You have an inhomogeneous equation with homogeneous boundary conditions - this is the form we generally want such an equation to be in. Try separation of variables $u(x,t)=\sum_{n\ge0}X_n(x)T_n(t)$. Considering the homogeneous problem to start with, $X$ satisfies the following equation. $$X''(x)+\lambda X(x)=0\\X(0)=X(\pi)=0\\\implies X_n(x)=\sin(nx),\,\,\lambda=n^2,\,\,n\in\Bbb N$$ Therefore we have $u(x,t)=\sum_{n\ge1}T_n(t)\sin(nx)$. Now note that one of the initial conditions has a $\sin3x$ in it, and no other sine terms. So we will only keep the $n=3$ term.
Now differentiate this and compare to the inhomogeneous problem we have. $$u_{tt}-c^2u_{xx}=\left[T_3''(t)+9c^2T_3(t)\right]\sin(3x)=e^t\sin(5t)$$ Integrate with respect to $x$ from $0$ to $\pi$ to get $$\frac23\left[T_3''(t)+9c^2T_3(t)\right]=\pi e^t\sin(5t)\\T_3''(t)+9c^2T_3(t)=\frac{3\pi}2e^t\sin(5t)$$ We also have boundary conditions for $T_3$ as follows$$T_3(0)=0,T_3'(0)=1$$
This is a linear ordinary differential equation which can be solved.
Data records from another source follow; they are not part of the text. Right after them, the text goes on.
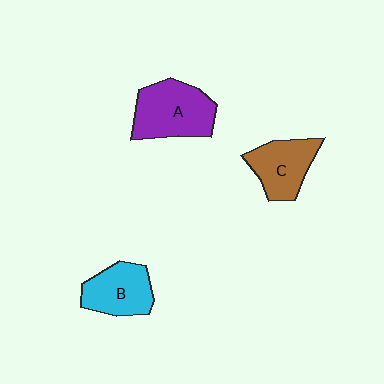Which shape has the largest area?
Shape A (purple).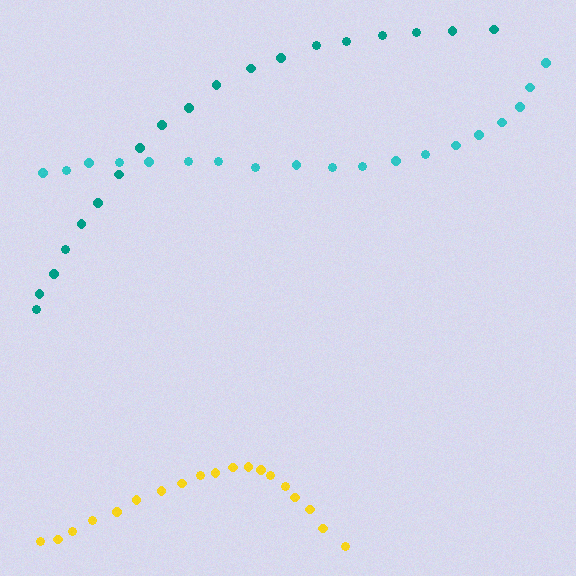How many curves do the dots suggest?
There are 3 distinct paths.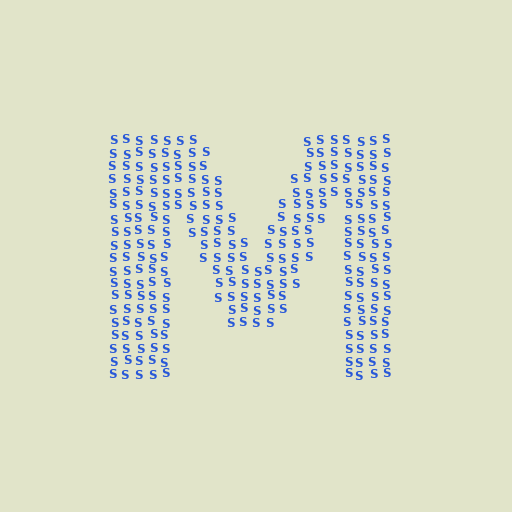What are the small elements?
The small elements are letter S's.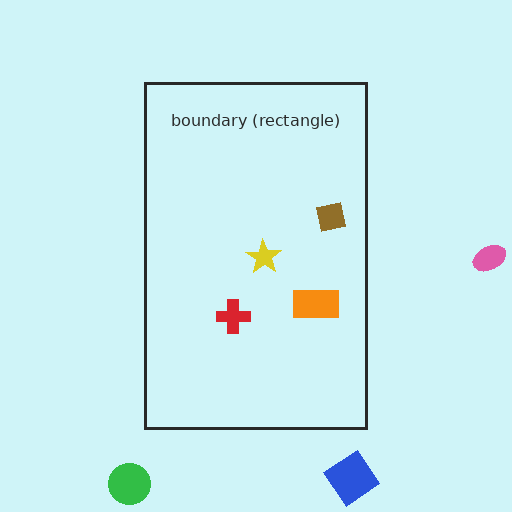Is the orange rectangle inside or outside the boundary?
Inside.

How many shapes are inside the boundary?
4 inside, 3 outside.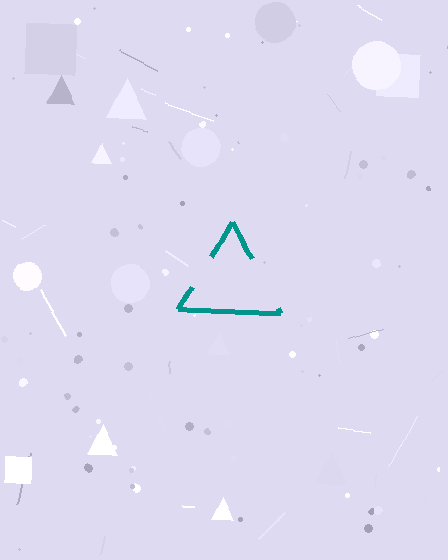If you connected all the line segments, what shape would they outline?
They would outline a triangle.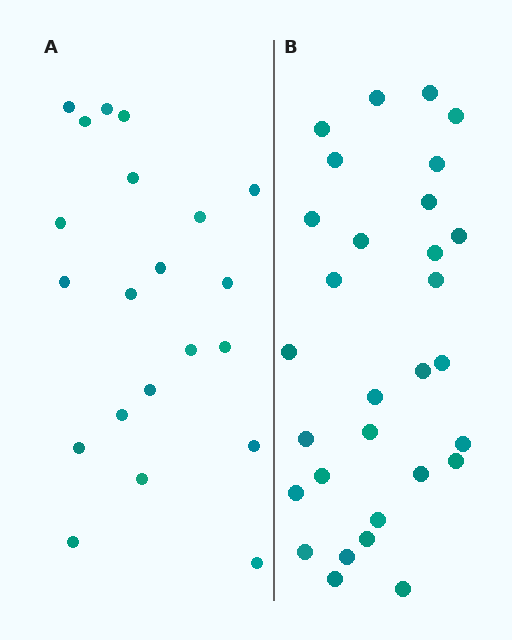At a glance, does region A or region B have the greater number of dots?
Region B (the right region) has more dots.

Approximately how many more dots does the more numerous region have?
Region B has roughly 8 or so more dots than region A.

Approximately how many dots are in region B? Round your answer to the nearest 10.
About 30 dots.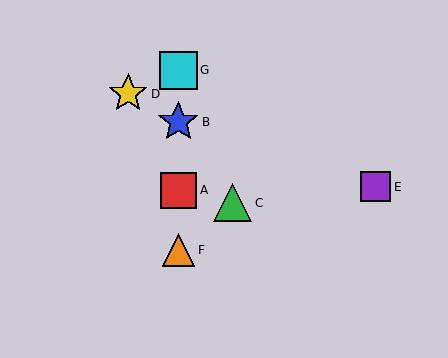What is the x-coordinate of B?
Object B is at x≈178.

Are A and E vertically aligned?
No, A is at x≈178 and E is at x≈376.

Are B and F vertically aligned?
Yes, both are at x≈178.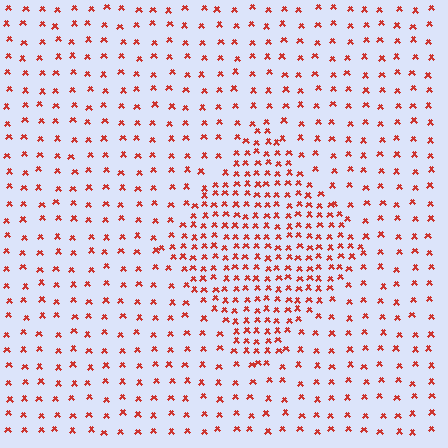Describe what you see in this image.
The image contains small red elements arranged at two different densities. A diamond-shaped region is visible where the elements are more densely packed than the surrounding area.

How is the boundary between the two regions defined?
The boundary is defined by a change in element density (approximately 2.4x ratio). All elements are the same color, size, and shape.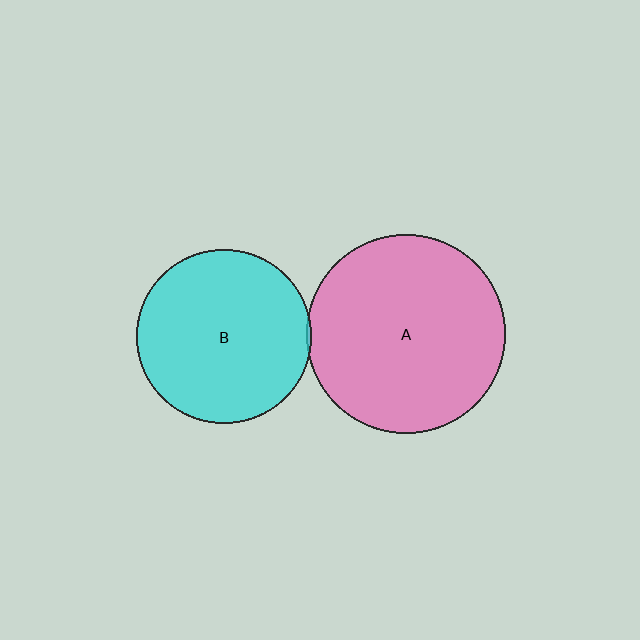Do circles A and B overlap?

Once solved, combine with $\sin 3x$ and you have the solution.
Edit:
Here is the solution that you got for $T_3$:$$T_3(t)=c_1\cos(3ct)+c_2\sin(3ct)-\frac9{130}\pi e^t\sin(5t)-\frac3{65}\pi e^t\cos(5t)$$ Use the initial conditions to fix the values of $c_1$ and $c_2$. Then your final solution is $u(x,t)=y(t)\times\sin3x$.